Na Banca Agência de Notícias, diariamente, durante um mês, pudemos conversar com as pessoas, conhecer suas histórias de vida, suas crenças, valores, percepções, bem como pudemos acessar ideias pré-concebidas, e compreender a doxa de que compartilham. Entretanto, procuramos analisar o contexto como um todo pelo método HP – “uma ruptura com a hermenêutica da vida cotidiana” como propõe Thompson (2009, p. 364).

A observação participante foi feita na região, no período de 11 de julho a 3 de agosto de 2012. Fizemos viagens de ida e volta no percurso Centro/Eldorado e Eldorado/Centro todos os dias úteis e, inclusive, em dois finais de semana. Os horários escolhidos foram, preferencialmente, os da manhã, quando o jornal chega às bancas e pontos de venda. Também foram feitas viagens no horário de almoço, no final da tarde e à noite.

A utilização da observação participante em jornalismo esbarra no conflito objetividade/subjetividade. Algumas críticas feitas a esse método dizem respeito à necessidade de distanciamento nas relações sujeito/objeto e às relações de poder envolvidas no trabalho de campo. Para Velho (1978) uma das premissas mais tradicionais nas ciências

sociais é a necessidade de um distanciamento mínimo do objeto, de forma a garantir condições de objetividade ao pesquisador. Nessa perspectiva, é preciso que o pesquisador veja com imparcialidade a realidade, evitando envolvimentos que possam deturpar seus julgamentos e conclusões.
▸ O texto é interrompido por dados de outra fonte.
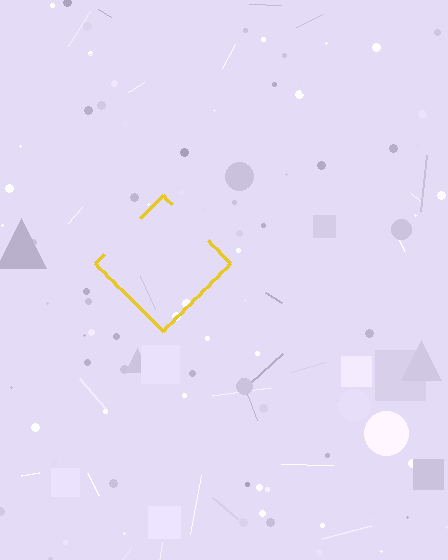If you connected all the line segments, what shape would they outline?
They would outline a diamond.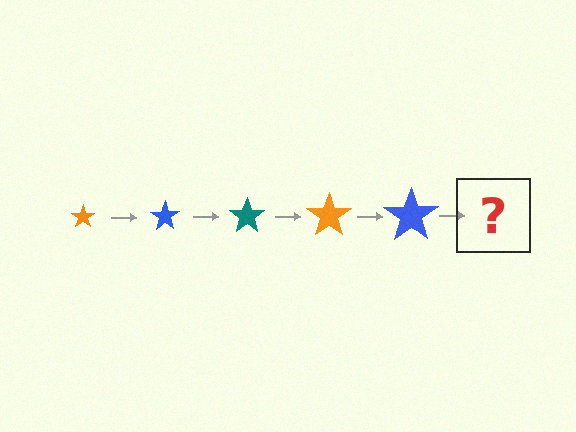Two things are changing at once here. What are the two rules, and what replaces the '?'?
The two rules are that the star grows larger each step and the color cycles through orange, blue, and teal. The '?' should be a teal star, larger than the previous one.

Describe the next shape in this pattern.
It should be a teal star, larger than the previous one.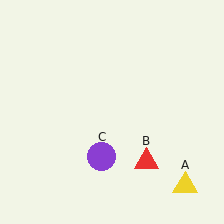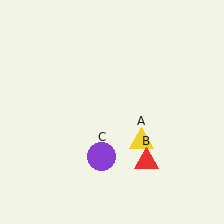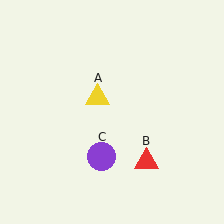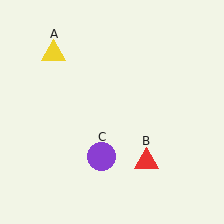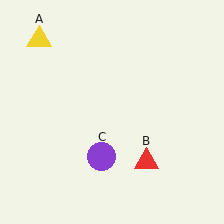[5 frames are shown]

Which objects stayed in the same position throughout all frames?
Red triangle (object B) and purple circle (object C) remained stationary.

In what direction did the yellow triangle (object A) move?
The yellow triangle (object A) moved up and to the left.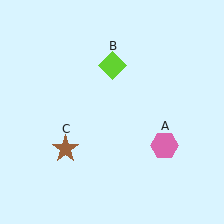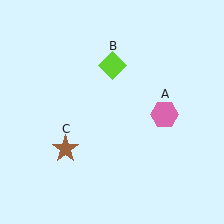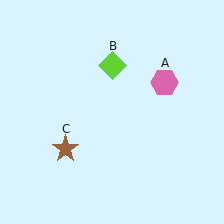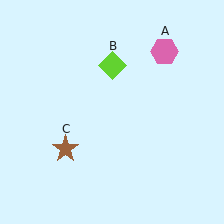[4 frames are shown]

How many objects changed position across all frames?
1 object changed position: pink hexagon (object A).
Esse raciocínio decorre possivelmente da valorização de métodos quantitativos tidos como naturalmente mais neutros e científicos.

Travancas (1992) constata, por exemplo, que pesquisadores jornalistas estão sujeitos a uma percepção marcada pelo próprio campo. Os preceitos de objetividade, imparcialidade, neutralidade impedem qualquer aproximação. Entretanto, há muitos defensores da validade do método para pesquisas no campo da comunicação, nesse sentido, Lago (2007, p. 59) questiona:

Mas, se as discussões sobre a subjetividade (do confronto, do pesquisador, etc.) estão tão ligadas à antropologia e seu método (já que é no seu exercício que essas subjetividades são produzidas), porque tendem a ausentar-se quando o método migra para o jornalismo?

A técnica de registro de dados utilizada durante a etnografia foi o diário de campo. Foram anotadas impressões sobre o cotidiano dos pesquisados no período de 11 a 30 de julho de 2012. Utilizamos como suporte caderno de anotações e gravador. As anotações são importantes para a descrição ‘densa’ da cultura que se pretende estudar (LAGO, 2007).